14. Before referring to the second category of cases where the rules require a positive acceptance of the notice of voluntary retirement and communication thereof, it is necessary to refer to the decision of this Court in Baljit Singh (Dr) v. State of Haryana [(1997) 1 SCC 754 : 1997 SCC (L&S) 313] strongly relied upon by the learned counsel for the Appellants and to Power Finance Corpn. Ltd. v. Pramod Kumar Bhatia [(1997) 4 SCC 280 : 1997 SCC (L&S) 941]. The former case arose under Rule 5.32(B) of the Punjab Civil Services Rules. That rule extracted earlier contains an express provision in the proviso to sub-rule (2) that the retirement takes effect automatically if refusal is not communicated within 3 months. In that case, when the employee gave notice for voluntary retirement on 20-9-1993, criminal cases were pending against him. After expiry of 3 months, on 25-2-1994, the competent authority declined to accept the notice. A two-Judge Bench of this Court, however, held that the voluntary retirement did not come about automatically on the expiry of the notice period but that it could take effect only upon acceptance of the notice by the Government and that the acceptance must also be communicated and till then the jural relationship of master and servant continues. This Court referred only to the decision of the two-Judge Bench in Sayed Muzaffar Mir case [1995 Supp (1) SCC 76 : 1995 SCC (L&S) 256] and stated that that case was to be confined to its own facts. The two-Judge Bench of this Court in Baljit Singh case [(1997) 1 SCC 754 : 1997 SCC (L&S) 313] did not notice that there were two three-Judge Bench cases in Dinesh Chandra Sangma [(1977) 4 SCC 441 : 1978 SCC (L&S) 7] and Shelat [(1978) 2 SCC 202 : 1978 SCC (L&S) 208] taking the view under similar rules that a positive order was to be passed within the notice period withholding permission to retire and that the said order was also to be communicated to the employee during the said period. By stating that an order of acceptance of the notice was necessary and that the said acceptance must be communicated to the employee and till that was done the jural relationship continued and there was no automatic snapping thereof on the expiry of 3 months’ period, the two-Judge Bench, in our view, has gone contrary to the two three-Judge Bench cases which were not brought to its notice. In the above circumstances, we follow the two three-Judge Bench cases for deciding the case before us.”

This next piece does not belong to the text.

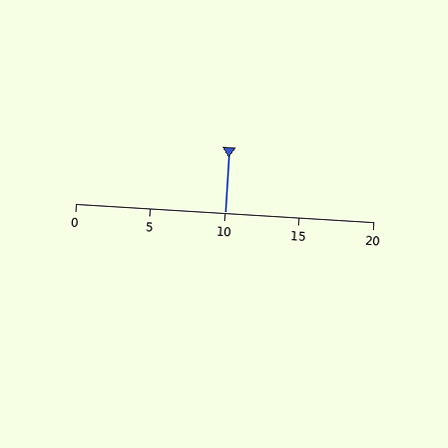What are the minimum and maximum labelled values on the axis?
The axis runs from 0 to 20.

26. After taking clue from the above judgments, if we look into the language of Regulation 29(2) of the Pension Regulation which deals with the voluntary retirement, acceptance of the notice by the appointing authority is subject to compliance of proviso, whereby refusal to let the employee retire voluntarily ought to be ordered before expiry of the notice period, and communicate, otherwise, in terms of proviso to Regulation 29(2), voluntary retirement shall be deemed to be effective on lapse of the notice period. Therefore, a positive act of passing an order of refusal is required to be undertaken by the appointing authority.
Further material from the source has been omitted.